Mais les saintes-nitouches ne manquent pas.
Femmes instruites : danger !
Vous devez avoir horreur de l’instruction chez les femmes, par cette raison qu’il est plus facile de gouverner un peuple d’idiots qu’un peuple de savants. Honoré de Balzac
Doit-on autoriser les filles à apprendre à lire ? Grande question en France jusqu’au XIX° siècle ; aujourd’hui, alors qu’elles fréquentent les mêmes écoles que les garçons et ont, de façon générale, de meilleurs résultats scolaires, la question ne fait pas sourire. Vous étonne-t-elle ?
En 1801, Sylvain Maréchal rédige sa brochure “Projet de loi portant défense aux femmes d’apprendre à lire”. Il y a pourtant eu la Révolution douze ans avant, mais la Déclaration des Droits de l’Homme exclut les femmes (?) et la Déclaration des droits de la femme et de la citoyenne d’Olympe de Gouges a été mise aux oubliettes. Maréchal est-il un réactionnaire ? Non, non, à la même époque, on retrouve partout la même volonté de limiter l’accès des filles au savoir à tel point que leur éducation n’est pas une affaire d’État et qu’elle est abandonnée à la famille et à l’Église. Guidés par la crainte des conséquences de l’oisiveté sur l’esprit des filles, familles et clergé cherchent à les occuper, à leur interdire de penser, à former de bonnes épouses et de bonnes mères (chrétiennes, catholiques de préférence), des femmes dociles, vertueuses, agiles aux travaux d’aiguille, aptes à la cuisine, voire capables de compter pour équilibrer le budget familial, soumises à leur père puis à leur mari. Il y avait bien quelques fortes têtes, mais la majorité se laissait faire : difficile de se révolter quand on est peu instruit(e) et isolé(e). Je parle des femmes mais manque d’instruction et isolement font souffrir des hommes aussi.
Aujourd’hui, en France, les femmes essaient toujours d’avoir les mêmes droits que les hommes : diplômes, salaires, emplois. Rien n’est gagné. Au contraire, tout risque de se perdre. Il ne ne faut surtout pas lâcher prise. Se battre contre le voile, c’est indispensable. Voile dans la vie privée mais pas dans la vie publique. Si la loi n’est pas respectée : visage découvert, je ne cache pas que j’ai peur, peur pour mes filles surtout et mes petites filles (dont la première est en fabrication), peur de me voir ou de les voir un jour obligées de se voiler la face au propre et au figuré : se dérober par honte au regard d’autrui ; se refuser à voir ce qui indigne ou horrifie. Je ne me voilerai pas la face, ni aujourd’hui, ni demain.
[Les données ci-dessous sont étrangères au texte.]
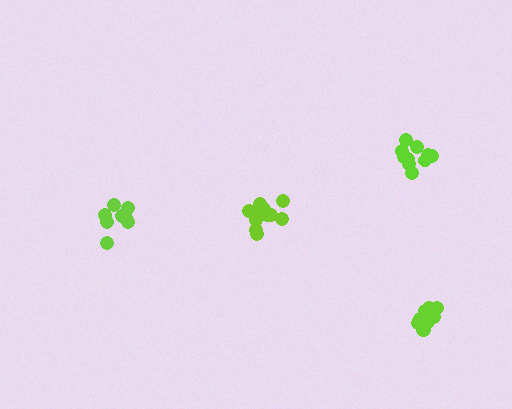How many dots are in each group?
Group 1: 10 dots, Group 2: 8 dots, Group 3: 11 dots, Group 4: 10 dots (39 total).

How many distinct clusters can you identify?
There are 4 distinct clusters.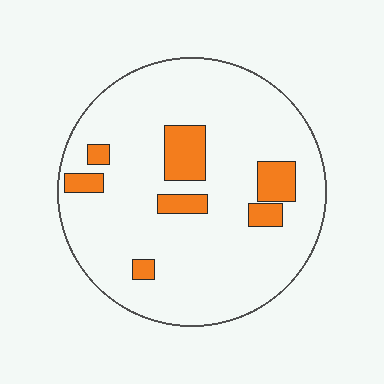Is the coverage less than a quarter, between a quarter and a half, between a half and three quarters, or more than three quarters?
Less than a quarter.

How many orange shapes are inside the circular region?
7.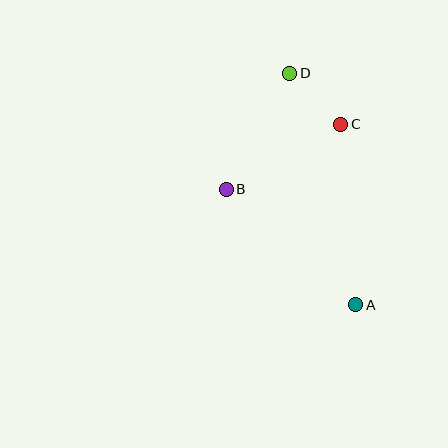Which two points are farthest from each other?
Points A and D are farthest from each other.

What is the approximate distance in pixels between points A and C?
The distance between A and C is approximately 181 pixels.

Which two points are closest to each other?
Points C and D are closest to each other.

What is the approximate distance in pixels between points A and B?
The distance between A and B is approximately 174 pixels.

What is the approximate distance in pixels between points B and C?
The distance between B and C is approximately 132 pixels.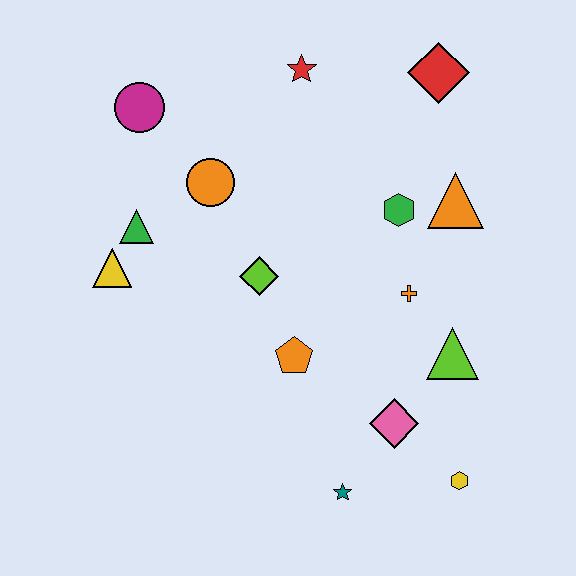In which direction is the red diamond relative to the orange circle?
The red diamond is to the right of the orange circle.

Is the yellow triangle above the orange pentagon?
Yes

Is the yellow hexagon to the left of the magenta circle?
No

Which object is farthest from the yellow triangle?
The yellow hexagon is farthest from the yellow triangle.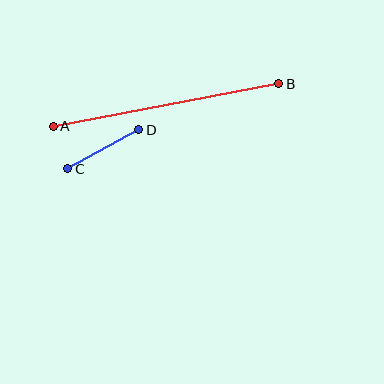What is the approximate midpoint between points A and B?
The midpoint is at approximately (166, 105) pixels.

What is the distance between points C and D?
The distance is approximately 81 pixels.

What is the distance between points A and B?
The distance is approximately 230 pixels.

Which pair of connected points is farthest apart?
Points A and B are farthest apart.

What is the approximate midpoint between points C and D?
The midpoint is at approximately (103, 149) pixels.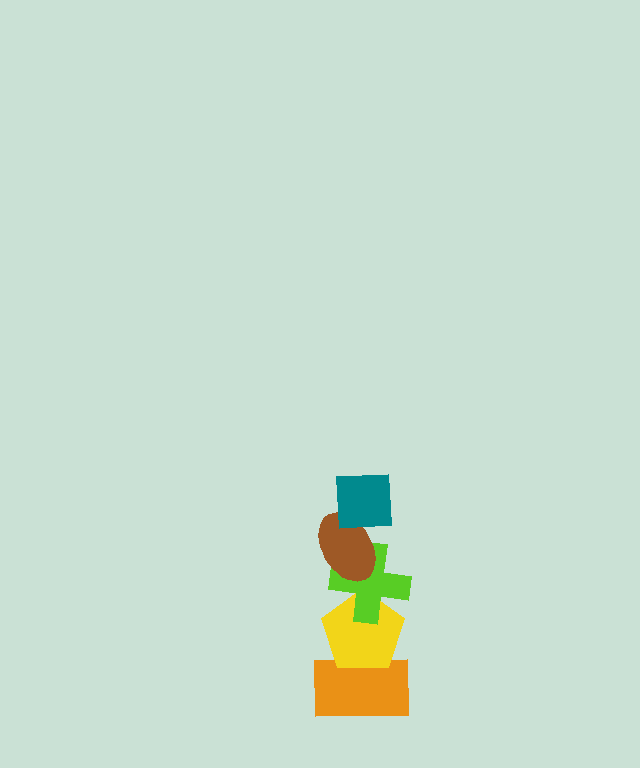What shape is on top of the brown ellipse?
The teal square is on top of the brown ellipse.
Je ne veux pas refuser, aujourd’hui ni demain, de voir ce qui m’indigne.
Les images répétées de ces femmes sans visage, ensevelies sous la burqa, frappent ma conscience d’occidentale. Ces déprimantes silhouettes anonymes, monochromes, de préférence noires, quelquefois bleues, me rappellent le sort de milliers de femmes et de fillettes dans d’autres parties du monde. Femmes isolées, bâillonnées, emprisonnées, quelquefois excisées, mutilées… Femmes interdites de vie : pas d’instruction, pas de soins, pas de travail, pas d’autonomie ! Y a-t-il un choix véritablement libre de ces femmes ? Quel est le niveau d’endoctrinement de celles qui militent pour la burqah ? Libres ? Le sont -elles vraiment ? Libres chez elles de porter le voile si elles le veulent, mais nous avons choisi une loi en France, il faut la respecter. Pas besoin de la nouvelle création, celle qui date de plus d’un siècle est valable : “pas de signe distinctif d’appartenance religieuse ou politique”. Revoir mon article “Laïcité et voile islamique“ et l’inspection du lundi matin à l’école. Ma maitresse d’école était-elle une laïque intégriste ? J’ai survécu à ses “mauvais traitements” ; je n’ai pas oublié ; c’était comme ça.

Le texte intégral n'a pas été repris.